What remains to be seen and is most important is any potential legal follow-up to this.
Only time will tell.
So we’re not Florida?:
It’s too early to say whether Mr. Franken or incumbent Senator Norm Coleman will win, but one thing is becoming clear. Minnesota is pretty good at running elections.
The most important thing about this recount is that all votes in Minnesota are cast on paper — mainly on optical scan forms, that get read by computer. That means that when the votes have to be recounted, there are paper ballots that can be inspected. In states that have paperless electronic voting, this cannot be done.
The state Canvassing Board also seems — at least on the information that has emerged so far — to be performing its duties responsibly, and trying its best to figure out the intent of the voters.
It may seem pretty strange that Christmas is nearly here, and Minnesota still has not called its Senate race. But that’s a result of how close the race is — a mere handful of votes, out of some 2.9 million cast.
The deliberate way the state is reviewing the ballots is not a weakness in the state’s democracy, but a sign of health — and of what appears to be a sincere commitment to calling the race for the candidate with the most votes.
If you’re like me, this whole recount thing has been hard to keep track of… patricularly with competing claims from each side. The Washington Post has an excellent primer on what is really happening:
It is [the] challenged ballots, which number roughly 6,000, that are responsible for the confusion.
The secretary of State’s office chooses not to count any of these ballots in its overall vote count — meaning that when the recount ends on Friday there will be 6,000 or so fewer votes than there were on election day.

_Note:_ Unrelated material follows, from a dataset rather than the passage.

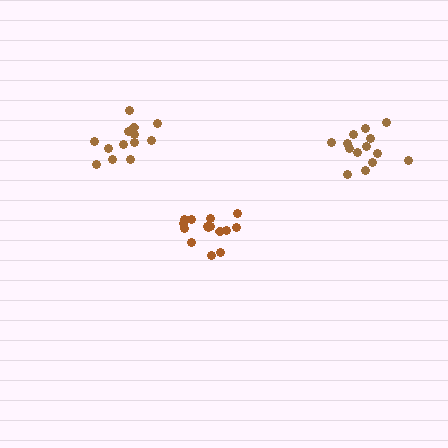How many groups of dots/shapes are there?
There are 3 groups.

The Franken campaign, on the other hand, is counting all 6,000 votes — using as its standard the judgment of the independent observer. So, if the independent analyst ruled a ballot as a vote for Coleman — even if Franken is challenging it — the Franken campaign counts it as a vote for Coleman.
In short: the secretary of State is counting none of the challenged ballots and the Franken campaign is counting all of the challenged ballots. It’s that simple.
The fate of the race likely rests in the hands of how these 6,000 challenged ballots shake out. Once the recount ends, a five-person canvassing board is set to meet on Dec. 16 to make final rulings on the remaining challenged ballots.
Our take: This race is about as close to a tie as you can get. But, remember that in politics perception matters and both sides are, smartly, seeking to win the PR battle.
Keep in mind that this was based on a regression model with fairly high error bars.., so take it with a grain of salt (from a guy who was extremely close to calling the presidential election):
With a total of 2,885,555 ballots having been recorded in the initial count, this works out to a projected gain of 242 votes for Franken statewide. Since Norm Coleman led by 215 votes in the initial count, this suggests that Franken will win by 27 votes once the recount process is complete (including specifically the adjudication of all challenged ballots).
The error bars on this regression analysis are fairly high, and so even if you buy my analysis, you should not regard Franken as more than a very slight favorite. Nevertheless, there is good reason to believe that the high rate of ballot challenges is in fact hurting Franken disproportionately, and that once such challenges are resolved, Franken stands to gain ground, perhaps enough to let him overtake Coleman.
The Political Animal at the Pioneer Press reports:
Sen. Norm Coleman says that if he knew the morning after the election that his lead over Al Franken was going to shrink significantly, he probably wouldn’t have urged Franken to concede defeat.
During a visit Friday to an Xcel Energy facility in Monticello, Coleman told reporters that his lead at the time was substantially larger than now and that he hadn’t slept in 36 hours.